3. Construction and Training of the Artificial Neural Network Model

The research team developed a chemical space-property predictor model based on artificial neural networks (ANN), capable of handling multiple inputs and outputs simultaneously. The model inputs included UV-visible spectra, PL spectra, and THz Raman spectra, while the outputs were the chemical compositions (x and y values) of the halides in the perovskite.

To train the model, the researchers employed two algorithms: Levenberg-Marquardt and Bayesian regularization, dividing the data into training set (70%), validation set (15%), and test set (15%). Results showed that THz Raman data performed best in predicting chemical composition, with a regression coefficient of 0.851. When combined with UV-visible spectral data, the prediction accuracy of the model further increased to 92%.

Main Results and Conclusions

1. Correlation between Spectral Data and Chemical Composition

The results showed that THz Raman spectral data offer a significant advantage in predicting the chemical composition of perovskites. In particular, the low-frequency vibrational modes (such as bending and stretching) of the Pb–X bond are closely correlated with halide composition. By contrast, PL data are less predictive due to the influence of phase segregation.

2. Performance of the Artificial Neural Network Model

The ANN model based on THz Raman and UV-visible spectra exhibited excellent performance in predicting perovskite chemical composition, achieving a regression coefficient of 0.917. The success of this model provides a powerful tool for the rapid screening and optimization of perovskite materials.

3. Scientific Value and Application Prospects

This study not only solves the key problem of predicting perovskite chemical composition from optical data, but also provides a new method for the efficient development and industrial production of perovskite materials. By combining high-throughput synthesis and machine learning, the research team can quickly verify the chemical composition of materials and achieve real-time quality control in production. In addition, the model can also be applied to explore local and structural heterogeneity as well as phase segregation dynamics in perovskite materials.

Research Highlights

  1. Innovative Approach: This research, for the first time, integrates high-throughput synthesis, high-resolution spectroscopy, and artificial neural networks to successfully predict the chemical composition of perovskite materials.
  2. High-Accuracy Prediction: The ANN model based on THz Raman and UV-visible spectral data achieved a prediction accuracy of up to 92%, significantly outperforming traditional methods.
  3. Broad Application Prospects: This model can be widely applied to rapid screening, optimization, and industrial production of perovskite materials, and possesses important application value.

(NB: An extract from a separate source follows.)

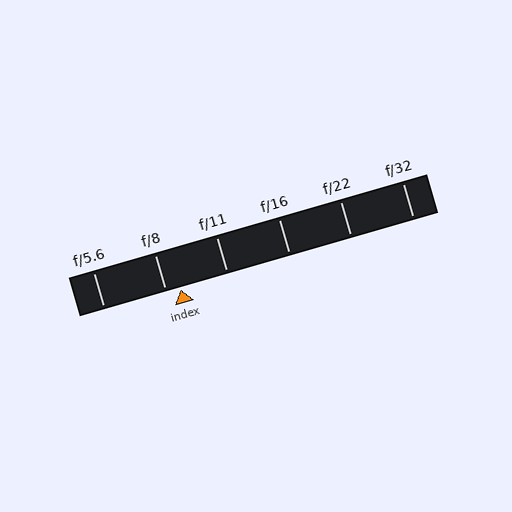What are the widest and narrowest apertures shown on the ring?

Other Valuable Information

The research team also conducted feature importance analysis and found that, for UV-visible spectral data, the wavelength regions of 305–315 nm, 370–470 nm, and 540–600 nm have significant impact on model prediction. For THz Raman spectral data, the regions of 10–19 cm⁻¹ (Pb-X bending mode), 40–60 cm⁻¹ (X-Pb-Br symmetric stretching), and 120–185 cm⁻¹ (X-Pb-X asymmetric stretching) are especially important for prediction.

Summary

By combining high-throughput synthesis, spectroscopic techniques, and artificial neural networks, this research successfully developed a high-accuracy model capable of predicting the chemical composition of perovskites from optical data. This achievement not only addresses a key challenge in perovskite research, but also provides new tools and methods for the efficient development and industrial production of perovskite materials. In the future, with the expansion of dataset size and model optimization, the prediction accuracy and application scope of this method will be further enhanced.